Charles Dickens said in A Tale of Two Cities: “It was the best of times, it was the worst of times….” I think I can speak for our family in saying that 2021 was both the worst year of our lives, and the best. It was a year of challenges, but it was crowned with the love and care of God’s family all around the world and with a Christmas miracle. We turn our eyes to the only One who can make miracles happen—the One who created the universe and draws us to Himself with lovingkindness.
As we look forward to God’s plans for the new year, this powerful Scripture passage from the Old Testament gives us great hope:
“This is what the Lord says—he who made a way through the sea, a path through the mighty waters, ‘Forget the former things; do not dwell on the past. See, I am doing a new thing! Now it springs up; do you not perceive it? I am making a way in the wilderness and streams in the wasteland’” (Isaiah 43:16, 18-19).
These words were first spoken by God through the great prophet Isaiah, not only for ancient Israel, who had more than enough to forget, but for every generation who loves and trusts God.
We talk about the new year in terms of resolutions—hopes, dreams, and goals—things we loved about the past year, things we want to change, want to be different. And each year, we look back at its unfulfilled resolutions, the unexpected changes it brought us, and the ways that the year surprised us.
Or disappointed us. It’s all too easy to become fixed on the negative things and to let them bring us down.
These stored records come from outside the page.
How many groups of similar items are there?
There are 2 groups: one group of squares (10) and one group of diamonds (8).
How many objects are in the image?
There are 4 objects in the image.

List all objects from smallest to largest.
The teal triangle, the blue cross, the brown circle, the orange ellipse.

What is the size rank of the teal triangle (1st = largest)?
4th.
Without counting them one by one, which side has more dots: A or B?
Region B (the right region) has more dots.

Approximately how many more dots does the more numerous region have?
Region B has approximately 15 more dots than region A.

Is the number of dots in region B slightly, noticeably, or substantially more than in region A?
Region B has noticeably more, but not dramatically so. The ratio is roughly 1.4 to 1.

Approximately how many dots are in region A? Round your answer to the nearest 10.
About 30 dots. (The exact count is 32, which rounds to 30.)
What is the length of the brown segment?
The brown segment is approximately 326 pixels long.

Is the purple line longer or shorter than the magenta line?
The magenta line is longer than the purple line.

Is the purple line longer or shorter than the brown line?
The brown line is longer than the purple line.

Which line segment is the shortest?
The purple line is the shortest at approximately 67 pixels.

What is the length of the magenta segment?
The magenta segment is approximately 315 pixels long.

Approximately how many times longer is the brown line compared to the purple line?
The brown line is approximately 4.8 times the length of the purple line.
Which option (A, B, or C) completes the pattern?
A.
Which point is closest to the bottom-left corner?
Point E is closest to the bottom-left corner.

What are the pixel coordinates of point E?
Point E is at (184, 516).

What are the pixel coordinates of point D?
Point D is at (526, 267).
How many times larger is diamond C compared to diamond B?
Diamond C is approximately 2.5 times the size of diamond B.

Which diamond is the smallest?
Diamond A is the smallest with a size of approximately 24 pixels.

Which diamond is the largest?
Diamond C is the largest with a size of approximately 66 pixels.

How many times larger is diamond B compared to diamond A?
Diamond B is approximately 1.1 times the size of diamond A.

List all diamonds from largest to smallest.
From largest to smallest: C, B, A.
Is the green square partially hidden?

But the new year brings a new, clean slate, a turning with hope to what the future may bring. It is faith in the One who holds our lives in his hands that makes this hope a real and powerful part of our lives. Our sovereign God is always in charge.
The sovereignty of God means that he runs his universe, controls all of history, restrains evil from becoming as bad as it wants to be, plans for our best, grants his grace and mercy to us instead of treating us according to what our sins deserve, and ultimately brings everything to his decreed good purpose and end.
So let this year be a year of change—God’s change. Let’s commit ourselves to another year of love and hope, letting our hearts and minds be full of dreams and plans bigger than ourselves. Whatever the past year has brought, we need be hindered by nothing that might threaten to weigh us down.
Absolutely nothing.
Let’s forget what is behind us, as Paul says in Philippians: “Forgetting what is behind and straining toward what is ahead, I press on toward the goal to win the prize for which God has called me heavenward in Christ Jesus.”
As believers, we have the greatest reason for confidence in a bright, hopeful, and joy-filled tomorrow. That’s what gives us the assurance to forget about the past—the things that dishearten us or fill us with fear—and look with trust toward the future.
In 2022 may each of us become the person our neighbors desperately need, a “living sacrifice” (Romans 12:1-2), a bold and fearless witness to Jesus Christ and the eternal Kingdom of God.